Let's say that I am trying to calculate the average velocity of a fluid through a pipe and I only know the average velocity of a cross-section through the center, can I find the average velocity in the pipe as a whole if we know it is radially symmetric? How? I have made two attempts and failed both times. But I'll show my work below.
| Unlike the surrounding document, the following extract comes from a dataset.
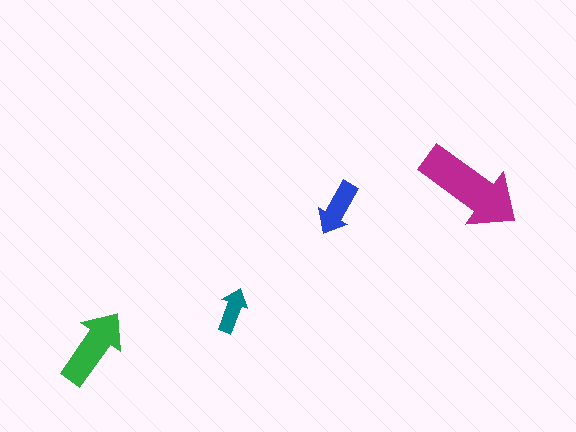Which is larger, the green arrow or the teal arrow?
The green one.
Assume the pipe has radius R:
We are given the average velocity in the two dimensional slice, so we know $\bar{v}_{2D} = \frac{1}{R}\int_0^R v(r)\,dr $ **NOTE: we do not know v(r), just what this result is.
If we knew the function for the velocity profile (we don't) then the average velocity in the pipe would just be $ \frac{1}{\pi R^2}\int_0^{2\pi}\int_0^Rv(r)\,rdrd\theta$. At this point I am tempted to use the first relation to say that:
$\bar{v}_{2D} = \frac{1} {R}\int_0^R v(r)\,dr \longrightarrow \int_0^R v(r)\,dr=\bar{v}_{2D} R$ and substitute into the above equation but we can't because it is $rdr$ and not just $dr$.
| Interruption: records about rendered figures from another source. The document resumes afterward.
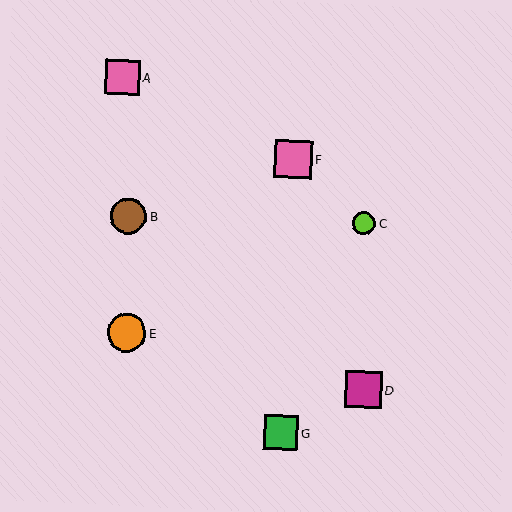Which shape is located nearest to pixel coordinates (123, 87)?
The pink square (labeled A) at (122, 77) is nearest to that location.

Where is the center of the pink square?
The center of the pink square is at (293, 159).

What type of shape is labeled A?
Shape A is a pink square.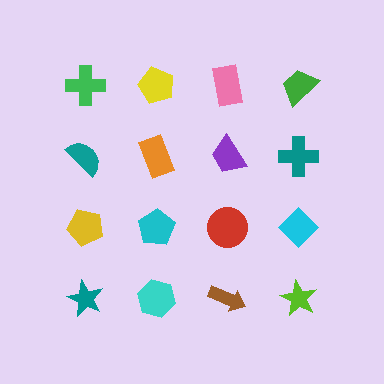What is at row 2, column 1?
A teal semicircle.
My second line of reasoning is that this must be simpler than I am making. It has to be fundamentally tied with the relationship between area, $\pi$, and radius. I have a feeling that perhaps the ratio between the area of a right triangle and the area of the cone generated by rotating that triangle around its 90 degree junction in a full circle would be equal to the ratio of this average velocity to the average velocity over the pipe as a whole. Perhaps the ratio of every radially symmetric volume to a radial slice is the same? However this is just a guess and I have no Idea how to really verify it. Also, if this guess is wrong, then I have no idea how to proceed.
EDIT possible answer:
Using Peter's advice below I considered the following thought experiment to show this is not enough information to solve the problem: The ratio of the area of a rectangle to the volume of the cylinder it generates is different than the ratio of the area of right triangle to the volume of the cone it generates. However both are proportional to πr which is kind of cool!So the answer would probably be proportional to $\bar{v}_{2D} \pi r$ but we can't know how...
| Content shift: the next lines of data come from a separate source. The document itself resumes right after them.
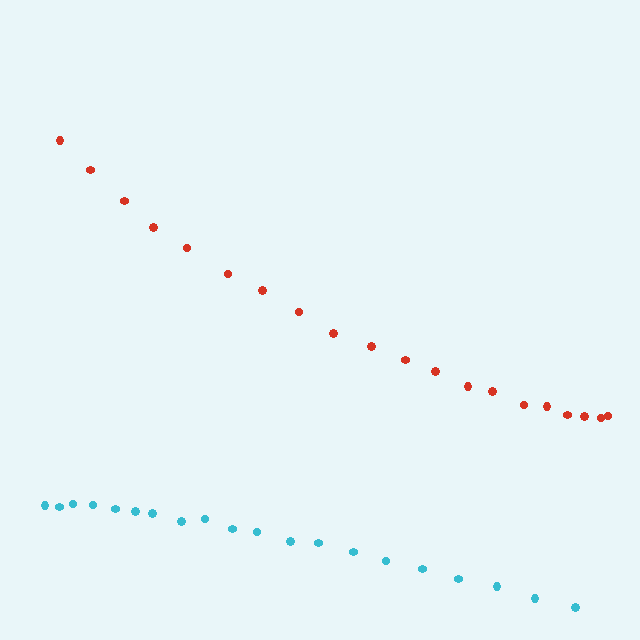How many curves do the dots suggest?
There are 2 distinct paths.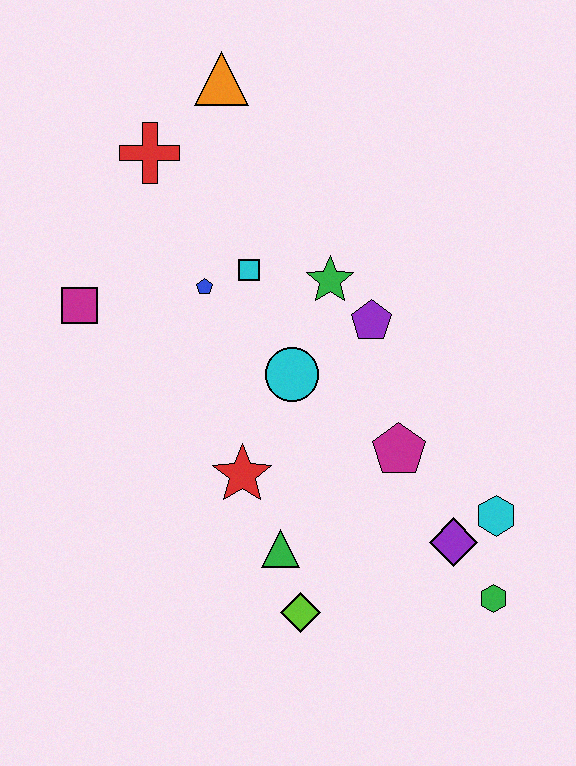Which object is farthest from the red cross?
The green hexagon is farthest from the red cross.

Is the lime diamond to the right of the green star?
No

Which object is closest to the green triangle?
The lime diamond is closest to the green triangle.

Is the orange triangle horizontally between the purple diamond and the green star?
No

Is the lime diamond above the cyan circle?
No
It is not possible in general. It will suffice to show that there exist two profiles $v(r)$ with the same $v_{2d}$ but different average velocity over the disk. For example
$$ v_1(r)=\frac{r}{R} \\ v_2(r)=1-\frac{r}{R} $$
Satisfy
$$ v_{2d}=\frac{1}{R}\int\limits_0^Rdr \ v_1(r)=\frac{1}{R}\int\limits_0^Rdr \ v_2(r)=\frac{1}{2} $$
However, the average velocity is different
$$ \bar{v}_1=\frac{2\pi}{\pi R^2}\int\limits_0^R dr \ rv_1(r)=\frac{2}{3} \\ \bar{v}_2=\frac{2\pi}{\pi R^2}\int\limits_0^R dr \ rv_2(r)=\frac{1}{3} \\ \bar{v}_1 \neq \bar{v}_2 $$
We conclude that in general the average velocity is not uniquely determined by $v_{2d}$.